Besonders erschreckend ist die Ja-was-hätten-wir-denn-machen-sollen-Selbstaufgabe der Polizei. In Stuttgart waren 10.000 bis 15.000 Menschen unterwegs. Das klingt erst einmal viel, ist es aber – da müssen alle Querdenker tapfer sein – nicht. Ein schlechtes Fußball-Zweitliga-Spiel in normalen Zeiten ist da besser besucht. Nicht zu reden von Derbys, die die Stuttgarter Polizei gut kennt, und zu der ein Vielfaches an Menschen kommt.

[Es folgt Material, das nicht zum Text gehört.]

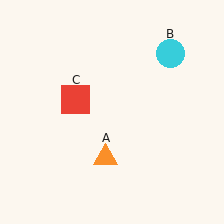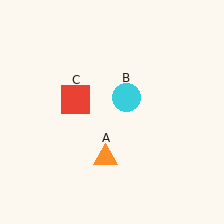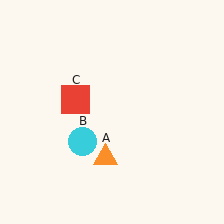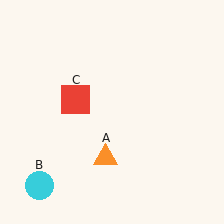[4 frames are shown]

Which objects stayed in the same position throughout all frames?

Hier zögert man in der Landeshauptstadt nachweislich nicht, mal ein paar Hundert Fans für einige Stunden einzukesseln.
Wo sind Strobls Rechtsstaat-Zähne?
Aber bei ein paar tausend Querdenkern kann man keine Regeln mehr durchsetzen? Wo sind denn da die Zähne des Rechtsstaates, die Innenminister Thomas Strobl so feierte, als Randalierer der Stuttgarter Chaosnacht knallhart verurteilt wurden? Oder haben Teile des Rechtsstaates gar Beißhemmungen entwickelt? Das wäre besonders alarmierend. Hinterfragt wird das von den betroffenen Staatsorganen zumindest öffentlich nicht. Da suhlt man sich lieber in der eigenen Kapitulation.
Was bleibt, ist ein verheerendes Bild. Der Gastronom darf trotz Hygienekonzept keine Handvoll Gäste auf der Terrasse bewirten, während tausende Demonstranten ungestört ein Infektions-Fest feiern. Anständige Bürger, die im Regelchaos den Überblick verloren haben oder allzu menschliche Kleinverstöße begehen, werden bestraft – von Polizisten, die wiederum überhaupt nichts mit den Vorfällen in Stuttgart zu tun haben, aber trotzdem unter dem schlechter werdenden Ruf „der Polizei“ leiden. Auch sie wurden von Stadt und Polizei Stuttgart im Regen stehen gelassen.
Drei Dinge müssen geschehen
Es bleiben nur wenige Möglichkeiten, um Rückhalt zurückzugewinnen und das Symbol Stuttgart nicht zur landesweiten Krise werden zu lassen: öffentliche Aufarbeitung der Verfehlungen der Polizei, strenge Bestrafung der regelbrechenden Teilnehmer und klare Bedingungen für zukünftige Demos.